Tata: Excellent. Will you be calling me again when you notice I heard about your program from a Magic 8 Ball?

Throw It Into Shape

Last week, we had a lightning-quick torrential downpour that turned this lettuce into soup.

View through Topaz's favorite window at Topaz's favorite lettuce-filled window box.

Today, storms passed to the north and south of us, but not here, where temperatures in the nineties were complimented by nearly 100% humidity.

All day, I’ve looked skyward and hoped for gazpacho.

In the Wild West End Sometime

Last year, one of our most successful preserves was caponata. It was easily cooked, handily jarred and the flavor improved with time in jars. When opened and served with whole grain crackers, caponata can serve as a light, filling meal. Another measure of success: my sister Anya asked how she could have jars of this tasty concoction extracted from my pantry, perhaps by stealth, and placed gently in hers.
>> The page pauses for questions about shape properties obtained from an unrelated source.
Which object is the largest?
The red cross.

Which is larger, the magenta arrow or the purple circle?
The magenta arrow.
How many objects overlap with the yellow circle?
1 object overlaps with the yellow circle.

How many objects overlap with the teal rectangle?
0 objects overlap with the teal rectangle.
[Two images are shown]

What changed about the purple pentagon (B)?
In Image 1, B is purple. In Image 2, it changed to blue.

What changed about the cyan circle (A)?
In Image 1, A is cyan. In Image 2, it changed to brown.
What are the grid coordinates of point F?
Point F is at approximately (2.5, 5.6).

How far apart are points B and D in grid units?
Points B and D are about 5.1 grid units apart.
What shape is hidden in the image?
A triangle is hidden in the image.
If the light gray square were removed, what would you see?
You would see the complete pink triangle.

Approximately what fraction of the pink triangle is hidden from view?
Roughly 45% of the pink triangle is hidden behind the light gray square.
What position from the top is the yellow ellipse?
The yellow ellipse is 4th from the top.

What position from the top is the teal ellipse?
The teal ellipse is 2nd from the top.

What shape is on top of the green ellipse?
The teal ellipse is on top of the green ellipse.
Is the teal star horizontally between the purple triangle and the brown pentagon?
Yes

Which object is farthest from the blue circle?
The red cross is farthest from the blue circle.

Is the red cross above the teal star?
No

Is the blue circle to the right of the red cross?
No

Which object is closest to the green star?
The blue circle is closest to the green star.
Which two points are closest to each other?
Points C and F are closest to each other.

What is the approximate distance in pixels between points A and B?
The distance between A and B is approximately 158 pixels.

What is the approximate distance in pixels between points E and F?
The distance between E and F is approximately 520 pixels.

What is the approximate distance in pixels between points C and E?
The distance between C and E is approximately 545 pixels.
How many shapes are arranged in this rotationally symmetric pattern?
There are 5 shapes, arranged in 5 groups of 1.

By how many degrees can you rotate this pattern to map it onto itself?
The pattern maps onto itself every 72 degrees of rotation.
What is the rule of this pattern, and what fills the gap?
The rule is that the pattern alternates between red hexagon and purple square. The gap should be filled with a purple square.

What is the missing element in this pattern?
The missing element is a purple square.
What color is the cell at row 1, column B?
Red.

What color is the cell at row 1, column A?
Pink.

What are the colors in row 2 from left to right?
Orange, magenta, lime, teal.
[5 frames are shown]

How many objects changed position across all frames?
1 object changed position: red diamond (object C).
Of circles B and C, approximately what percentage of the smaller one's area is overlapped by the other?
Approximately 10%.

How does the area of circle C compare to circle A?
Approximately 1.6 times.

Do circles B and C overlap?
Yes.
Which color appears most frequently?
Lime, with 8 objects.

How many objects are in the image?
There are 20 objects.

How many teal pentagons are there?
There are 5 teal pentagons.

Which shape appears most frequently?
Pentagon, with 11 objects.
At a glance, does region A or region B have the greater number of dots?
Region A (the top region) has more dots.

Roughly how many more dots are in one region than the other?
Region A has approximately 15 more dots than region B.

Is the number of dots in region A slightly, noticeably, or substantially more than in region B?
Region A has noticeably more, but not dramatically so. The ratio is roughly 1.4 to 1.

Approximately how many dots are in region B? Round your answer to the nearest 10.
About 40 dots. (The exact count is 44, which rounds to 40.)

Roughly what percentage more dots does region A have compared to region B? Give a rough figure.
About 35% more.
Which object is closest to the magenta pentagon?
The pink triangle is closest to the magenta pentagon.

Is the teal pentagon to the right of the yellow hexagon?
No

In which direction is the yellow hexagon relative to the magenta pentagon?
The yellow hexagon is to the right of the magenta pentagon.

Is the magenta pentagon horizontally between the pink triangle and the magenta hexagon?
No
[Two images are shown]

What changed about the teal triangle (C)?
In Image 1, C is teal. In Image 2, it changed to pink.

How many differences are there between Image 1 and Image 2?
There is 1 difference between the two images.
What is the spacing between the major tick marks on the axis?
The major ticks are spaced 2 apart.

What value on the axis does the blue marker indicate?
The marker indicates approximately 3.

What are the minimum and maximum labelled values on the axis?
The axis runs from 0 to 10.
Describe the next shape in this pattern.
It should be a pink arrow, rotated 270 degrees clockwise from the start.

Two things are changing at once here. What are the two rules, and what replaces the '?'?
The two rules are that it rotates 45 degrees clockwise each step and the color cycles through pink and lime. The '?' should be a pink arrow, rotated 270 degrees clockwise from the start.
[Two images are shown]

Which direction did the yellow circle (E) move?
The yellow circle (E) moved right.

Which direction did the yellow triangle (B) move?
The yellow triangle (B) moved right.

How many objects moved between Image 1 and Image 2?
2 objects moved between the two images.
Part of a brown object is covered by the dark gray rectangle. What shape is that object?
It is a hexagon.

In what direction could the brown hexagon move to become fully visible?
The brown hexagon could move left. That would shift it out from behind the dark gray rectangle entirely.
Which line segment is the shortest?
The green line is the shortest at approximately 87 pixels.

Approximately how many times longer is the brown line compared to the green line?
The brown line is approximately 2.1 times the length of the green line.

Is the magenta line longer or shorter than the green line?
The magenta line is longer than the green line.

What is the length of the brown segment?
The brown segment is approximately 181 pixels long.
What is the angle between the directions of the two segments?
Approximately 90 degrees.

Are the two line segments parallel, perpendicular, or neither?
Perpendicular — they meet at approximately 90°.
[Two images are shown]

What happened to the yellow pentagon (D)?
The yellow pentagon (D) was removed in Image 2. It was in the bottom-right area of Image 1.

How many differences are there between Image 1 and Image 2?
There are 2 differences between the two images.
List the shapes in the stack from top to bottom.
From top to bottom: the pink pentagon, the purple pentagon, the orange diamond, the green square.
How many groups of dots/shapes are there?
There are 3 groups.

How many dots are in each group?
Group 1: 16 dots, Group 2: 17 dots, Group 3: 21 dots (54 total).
I appreciated that she didn’t just break into my house and steal stuff she liked, but even more, I really dug the vegetarian’s confirmation that jarring caponata is a brilliant idea. Yay!

This happy accident opens up a new frontier for us: meals in a jar. I’m not talking abut Beefaroni, but I am interested in jarring things that when we open the jar require nothing more than crackers or – even better – just a spoon. It’s got to be nutritious, so 8 oz. jars of chocolate and marshmallows is right out. Do you have any wild ideas? Have you done this? Braintrust: ignite your rockets!